8 min read

Prevent Sensitive Data Leaks in Amazon CloudWatch Logs

Prevent Sensitive Data Leaks in Amazon CloudWatch Logs
Yaron Ben Ezra
Writer

Yaron Ben Ezra

Guest

Senior Security Architect at Palo Alto Networks and AWS Community Builder

Focused on cloud security, governance, and building secure-by-default infrastructure across multi-account AWS environments.

...

Sensitive data ends up in logs. Not because developers are careless, but because production systems are complex and "log carefully" doesn't scale.

This post shows how Amazon CloudWatch Logs Data Protection lets you detect and mask sensitive data before it's written or forwarded, and to enforce this centrally across every AWS account. You'll also get an honest look at the real costs and limitations before you commit at scale.

When CloudWatch Logs Becomes a Security Risk

CloudWatch Logs are essential for understanding what’s happening in production, but in many organizations, they quietly become a security risk. Sensitive data almost inevitably finds its way into logs, and once it does, it can spread across systems.

This rarely happens intentionally. More often, it emerges from normal software evolution. An application may log a request object, a user model, or an error payload to improve debuggability. At the time, the model contained no sensitive fields, so the logging decision seems harmless and even recommended.

Over time, that same model evolves.

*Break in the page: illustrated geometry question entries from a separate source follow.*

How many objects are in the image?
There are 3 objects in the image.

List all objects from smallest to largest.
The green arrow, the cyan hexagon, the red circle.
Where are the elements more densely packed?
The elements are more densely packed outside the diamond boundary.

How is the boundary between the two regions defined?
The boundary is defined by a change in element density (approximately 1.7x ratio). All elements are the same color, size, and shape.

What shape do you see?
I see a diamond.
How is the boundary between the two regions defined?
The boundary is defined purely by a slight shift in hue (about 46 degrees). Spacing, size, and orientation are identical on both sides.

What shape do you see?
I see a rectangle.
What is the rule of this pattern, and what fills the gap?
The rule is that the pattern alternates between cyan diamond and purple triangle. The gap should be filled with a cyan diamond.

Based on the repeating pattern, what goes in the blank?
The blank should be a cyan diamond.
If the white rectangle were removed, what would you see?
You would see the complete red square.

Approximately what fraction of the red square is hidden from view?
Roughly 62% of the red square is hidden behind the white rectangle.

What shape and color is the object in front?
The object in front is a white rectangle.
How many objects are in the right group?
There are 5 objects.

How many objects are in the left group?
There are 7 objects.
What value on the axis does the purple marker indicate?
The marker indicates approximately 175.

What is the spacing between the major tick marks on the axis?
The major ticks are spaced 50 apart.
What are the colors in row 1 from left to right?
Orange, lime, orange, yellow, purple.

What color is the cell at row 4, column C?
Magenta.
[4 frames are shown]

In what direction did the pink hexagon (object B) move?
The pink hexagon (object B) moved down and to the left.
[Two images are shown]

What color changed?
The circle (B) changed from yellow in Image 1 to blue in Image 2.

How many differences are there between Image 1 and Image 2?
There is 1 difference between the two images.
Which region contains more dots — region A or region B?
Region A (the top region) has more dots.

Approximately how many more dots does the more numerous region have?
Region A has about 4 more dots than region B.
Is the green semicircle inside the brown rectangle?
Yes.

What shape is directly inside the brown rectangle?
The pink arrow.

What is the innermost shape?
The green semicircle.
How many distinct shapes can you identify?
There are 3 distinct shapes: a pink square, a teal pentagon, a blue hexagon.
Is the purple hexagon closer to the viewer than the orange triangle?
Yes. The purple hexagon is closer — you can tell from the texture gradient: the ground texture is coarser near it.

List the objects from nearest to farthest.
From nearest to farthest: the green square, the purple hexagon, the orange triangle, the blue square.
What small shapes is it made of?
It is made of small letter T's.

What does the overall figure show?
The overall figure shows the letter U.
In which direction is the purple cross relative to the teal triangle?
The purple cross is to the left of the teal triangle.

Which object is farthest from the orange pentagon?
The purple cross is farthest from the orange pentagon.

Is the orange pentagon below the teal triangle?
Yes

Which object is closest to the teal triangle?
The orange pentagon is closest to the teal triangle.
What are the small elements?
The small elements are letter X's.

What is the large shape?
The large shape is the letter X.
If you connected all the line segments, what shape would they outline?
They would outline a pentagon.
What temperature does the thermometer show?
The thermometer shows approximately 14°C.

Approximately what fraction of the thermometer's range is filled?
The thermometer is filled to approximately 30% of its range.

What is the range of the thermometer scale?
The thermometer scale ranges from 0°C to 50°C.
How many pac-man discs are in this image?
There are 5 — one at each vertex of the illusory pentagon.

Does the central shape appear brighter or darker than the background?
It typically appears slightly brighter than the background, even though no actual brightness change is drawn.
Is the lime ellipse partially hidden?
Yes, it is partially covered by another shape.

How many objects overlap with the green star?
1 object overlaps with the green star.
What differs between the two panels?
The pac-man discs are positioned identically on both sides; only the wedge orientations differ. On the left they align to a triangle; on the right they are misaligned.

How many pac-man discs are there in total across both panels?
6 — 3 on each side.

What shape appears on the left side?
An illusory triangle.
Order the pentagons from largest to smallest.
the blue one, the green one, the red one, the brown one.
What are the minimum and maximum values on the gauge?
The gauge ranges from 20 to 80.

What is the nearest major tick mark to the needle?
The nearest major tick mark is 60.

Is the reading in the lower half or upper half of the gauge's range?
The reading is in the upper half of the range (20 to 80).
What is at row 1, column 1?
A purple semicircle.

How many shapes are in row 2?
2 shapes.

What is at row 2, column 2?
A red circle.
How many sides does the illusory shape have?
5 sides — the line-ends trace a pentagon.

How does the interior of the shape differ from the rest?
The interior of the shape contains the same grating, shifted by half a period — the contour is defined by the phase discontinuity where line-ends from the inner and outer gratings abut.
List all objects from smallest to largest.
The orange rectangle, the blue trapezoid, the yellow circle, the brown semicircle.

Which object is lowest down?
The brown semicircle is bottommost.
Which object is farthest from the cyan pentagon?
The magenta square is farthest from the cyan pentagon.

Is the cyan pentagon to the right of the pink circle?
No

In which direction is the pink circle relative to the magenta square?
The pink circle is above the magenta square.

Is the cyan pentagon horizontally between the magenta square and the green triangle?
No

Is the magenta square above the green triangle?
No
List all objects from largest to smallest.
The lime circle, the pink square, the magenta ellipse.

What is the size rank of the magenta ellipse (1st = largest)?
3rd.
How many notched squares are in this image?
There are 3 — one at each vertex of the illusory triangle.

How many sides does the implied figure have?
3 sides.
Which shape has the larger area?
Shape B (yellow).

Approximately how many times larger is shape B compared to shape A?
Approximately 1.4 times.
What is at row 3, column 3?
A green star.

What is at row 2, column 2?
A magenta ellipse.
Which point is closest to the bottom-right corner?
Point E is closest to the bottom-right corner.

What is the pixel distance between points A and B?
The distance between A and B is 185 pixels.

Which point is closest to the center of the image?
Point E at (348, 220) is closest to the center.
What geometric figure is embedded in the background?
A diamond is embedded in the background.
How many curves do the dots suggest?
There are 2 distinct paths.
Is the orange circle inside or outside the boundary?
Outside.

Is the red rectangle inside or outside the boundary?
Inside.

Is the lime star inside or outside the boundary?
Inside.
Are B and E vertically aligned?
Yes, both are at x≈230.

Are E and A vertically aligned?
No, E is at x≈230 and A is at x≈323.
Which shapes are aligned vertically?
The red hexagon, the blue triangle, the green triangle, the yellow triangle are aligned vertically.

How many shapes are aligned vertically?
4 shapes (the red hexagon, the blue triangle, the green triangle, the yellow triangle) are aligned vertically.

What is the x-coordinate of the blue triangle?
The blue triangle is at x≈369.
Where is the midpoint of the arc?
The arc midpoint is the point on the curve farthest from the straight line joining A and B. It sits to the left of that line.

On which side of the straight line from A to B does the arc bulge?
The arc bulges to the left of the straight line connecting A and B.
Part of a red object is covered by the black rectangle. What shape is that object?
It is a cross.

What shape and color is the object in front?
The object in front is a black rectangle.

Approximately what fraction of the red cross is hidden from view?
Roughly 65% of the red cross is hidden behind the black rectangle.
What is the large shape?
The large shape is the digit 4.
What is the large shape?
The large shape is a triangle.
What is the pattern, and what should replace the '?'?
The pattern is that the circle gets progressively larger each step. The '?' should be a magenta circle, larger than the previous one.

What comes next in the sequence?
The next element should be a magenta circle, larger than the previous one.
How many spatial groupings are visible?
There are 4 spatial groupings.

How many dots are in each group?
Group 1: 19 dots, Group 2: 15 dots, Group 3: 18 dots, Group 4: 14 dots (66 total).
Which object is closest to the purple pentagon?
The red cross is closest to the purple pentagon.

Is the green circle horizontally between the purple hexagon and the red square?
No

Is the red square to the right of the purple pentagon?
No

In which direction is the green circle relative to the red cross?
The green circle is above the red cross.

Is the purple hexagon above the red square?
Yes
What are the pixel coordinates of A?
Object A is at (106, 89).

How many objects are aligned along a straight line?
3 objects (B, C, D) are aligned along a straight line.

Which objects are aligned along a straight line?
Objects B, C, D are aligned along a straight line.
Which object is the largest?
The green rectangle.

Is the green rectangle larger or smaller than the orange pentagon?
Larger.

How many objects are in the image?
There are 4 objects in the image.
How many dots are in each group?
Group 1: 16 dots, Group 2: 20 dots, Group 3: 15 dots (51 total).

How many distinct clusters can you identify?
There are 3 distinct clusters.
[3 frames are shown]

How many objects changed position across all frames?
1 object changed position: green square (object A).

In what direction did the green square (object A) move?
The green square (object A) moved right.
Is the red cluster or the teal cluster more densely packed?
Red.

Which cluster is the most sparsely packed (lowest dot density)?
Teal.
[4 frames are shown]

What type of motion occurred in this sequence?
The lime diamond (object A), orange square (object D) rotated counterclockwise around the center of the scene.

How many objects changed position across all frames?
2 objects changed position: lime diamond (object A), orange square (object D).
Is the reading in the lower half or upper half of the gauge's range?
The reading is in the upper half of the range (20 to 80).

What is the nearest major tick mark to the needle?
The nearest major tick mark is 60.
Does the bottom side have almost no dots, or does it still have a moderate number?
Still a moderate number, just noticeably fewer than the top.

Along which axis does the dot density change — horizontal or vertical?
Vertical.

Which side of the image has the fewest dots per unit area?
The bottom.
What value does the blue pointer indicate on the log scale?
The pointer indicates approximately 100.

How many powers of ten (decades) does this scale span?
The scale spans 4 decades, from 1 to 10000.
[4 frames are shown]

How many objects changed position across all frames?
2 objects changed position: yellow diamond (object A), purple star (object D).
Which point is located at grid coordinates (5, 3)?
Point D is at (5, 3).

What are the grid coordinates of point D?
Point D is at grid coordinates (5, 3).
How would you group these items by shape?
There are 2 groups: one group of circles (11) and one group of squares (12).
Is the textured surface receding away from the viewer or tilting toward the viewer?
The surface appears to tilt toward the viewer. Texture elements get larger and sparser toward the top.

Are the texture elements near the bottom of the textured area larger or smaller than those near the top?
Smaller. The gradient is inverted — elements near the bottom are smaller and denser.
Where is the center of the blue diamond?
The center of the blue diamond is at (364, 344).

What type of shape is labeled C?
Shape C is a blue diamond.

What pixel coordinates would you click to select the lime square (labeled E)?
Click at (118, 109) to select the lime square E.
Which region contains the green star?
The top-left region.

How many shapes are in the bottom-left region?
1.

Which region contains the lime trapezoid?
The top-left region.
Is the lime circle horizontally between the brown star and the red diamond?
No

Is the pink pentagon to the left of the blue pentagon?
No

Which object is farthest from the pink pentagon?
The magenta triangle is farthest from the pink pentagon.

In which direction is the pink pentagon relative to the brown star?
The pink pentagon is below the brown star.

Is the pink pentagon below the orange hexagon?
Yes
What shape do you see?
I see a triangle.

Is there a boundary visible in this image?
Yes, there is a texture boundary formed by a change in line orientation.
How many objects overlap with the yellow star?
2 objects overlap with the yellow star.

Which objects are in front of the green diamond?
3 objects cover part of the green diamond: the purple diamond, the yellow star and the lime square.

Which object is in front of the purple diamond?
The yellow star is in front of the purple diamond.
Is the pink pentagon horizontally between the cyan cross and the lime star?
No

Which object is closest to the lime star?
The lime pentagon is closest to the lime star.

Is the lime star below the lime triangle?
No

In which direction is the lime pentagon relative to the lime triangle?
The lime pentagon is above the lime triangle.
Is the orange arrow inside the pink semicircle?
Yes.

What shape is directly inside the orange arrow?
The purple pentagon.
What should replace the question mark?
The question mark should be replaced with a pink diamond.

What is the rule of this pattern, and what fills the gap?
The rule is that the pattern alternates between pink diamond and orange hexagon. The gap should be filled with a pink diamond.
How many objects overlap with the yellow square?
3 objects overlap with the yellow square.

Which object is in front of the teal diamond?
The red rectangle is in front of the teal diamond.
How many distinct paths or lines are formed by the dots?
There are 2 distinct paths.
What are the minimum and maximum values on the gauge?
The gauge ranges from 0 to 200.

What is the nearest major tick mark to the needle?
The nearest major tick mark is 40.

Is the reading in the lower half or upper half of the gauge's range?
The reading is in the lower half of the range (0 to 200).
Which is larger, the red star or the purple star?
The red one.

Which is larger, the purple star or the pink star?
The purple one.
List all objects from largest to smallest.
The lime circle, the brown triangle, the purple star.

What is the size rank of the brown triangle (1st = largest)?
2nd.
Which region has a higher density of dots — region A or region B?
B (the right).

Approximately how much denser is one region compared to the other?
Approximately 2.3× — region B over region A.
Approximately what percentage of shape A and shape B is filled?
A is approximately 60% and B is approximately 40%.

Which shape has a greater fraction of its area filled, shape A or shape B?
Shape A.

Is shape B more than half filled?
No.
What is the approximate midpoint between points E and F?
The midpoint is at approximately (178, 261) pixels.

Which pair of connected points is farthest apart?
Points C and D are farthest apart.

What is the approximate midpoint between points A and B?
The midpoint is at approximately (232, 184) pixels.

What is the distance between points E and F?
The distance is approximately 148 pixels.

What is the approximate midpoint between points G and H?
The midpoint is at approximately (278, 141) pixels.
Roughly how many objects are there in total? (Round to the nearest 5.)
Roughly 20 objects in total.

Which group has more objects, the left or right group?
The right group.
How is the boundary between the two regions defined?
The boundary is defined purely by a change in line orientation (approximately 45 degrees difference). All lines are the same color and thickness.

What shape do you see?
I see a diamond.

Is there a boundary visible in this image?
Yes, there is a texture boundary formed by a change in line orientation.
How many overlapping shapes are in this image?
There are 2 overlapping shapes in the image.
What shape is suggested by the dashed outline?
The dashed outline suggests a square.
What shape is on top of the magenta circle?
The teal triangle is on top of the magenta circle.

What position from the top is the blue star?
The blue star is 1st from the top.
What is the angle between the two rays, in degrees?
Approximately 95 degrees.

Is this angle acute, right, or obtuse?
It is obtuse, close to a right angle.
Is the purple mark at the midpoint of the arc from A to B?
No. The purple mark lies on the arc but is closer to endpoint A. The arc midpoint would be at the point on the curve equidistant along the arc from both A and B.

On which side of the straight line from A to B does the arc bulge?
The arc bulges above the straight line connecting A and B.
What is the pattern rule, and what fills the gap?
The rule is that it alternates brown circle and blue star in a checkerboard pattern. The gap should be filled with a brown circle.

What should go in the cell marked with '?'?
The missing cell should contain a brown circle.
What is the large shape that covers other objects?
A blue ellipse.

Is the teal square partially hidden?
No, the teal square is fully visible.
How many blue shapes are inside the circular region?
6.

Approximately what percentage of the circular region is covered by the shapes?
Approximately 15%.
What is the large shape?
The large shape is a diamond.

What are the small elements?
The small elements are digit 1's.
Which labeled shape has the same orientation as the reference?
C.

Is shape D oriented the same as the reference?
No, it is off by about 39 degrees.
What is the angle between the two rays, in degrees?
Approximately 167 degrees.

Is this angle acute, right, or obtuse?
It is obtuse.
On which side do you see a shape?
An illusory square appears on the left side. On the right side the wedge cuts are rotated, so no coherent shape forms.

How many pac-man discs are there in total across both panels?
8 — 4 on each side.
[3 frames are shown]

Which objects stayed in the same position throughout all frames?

A new field is added — an email address, an IP address, or another piece of personal data. The logging statement remains unchanged, nothing breaks, and sensitive data begins flowing into logs.

This is how logs become a long-term exposure risk: not through negligence, but through normal development practices. As systems grow across teams and AWS accounts, preventing this kind of drift stops being a developer responsibility and becomes a platform security problem.

Even teams with solid logging guidelines struggle to prevent this class of failure. Guidelines are static, systems evolve, and logging decisions made months earlier are rarely revisited with a security lens.

By the time a security team discovers the issue, sensitive data may already exist across multiple log groups and environments, while making remediation far harder than prevention.

If you want to learn how to write safer and more structured logs in AWS Lambda, check out Ran’s Article on logging best practices.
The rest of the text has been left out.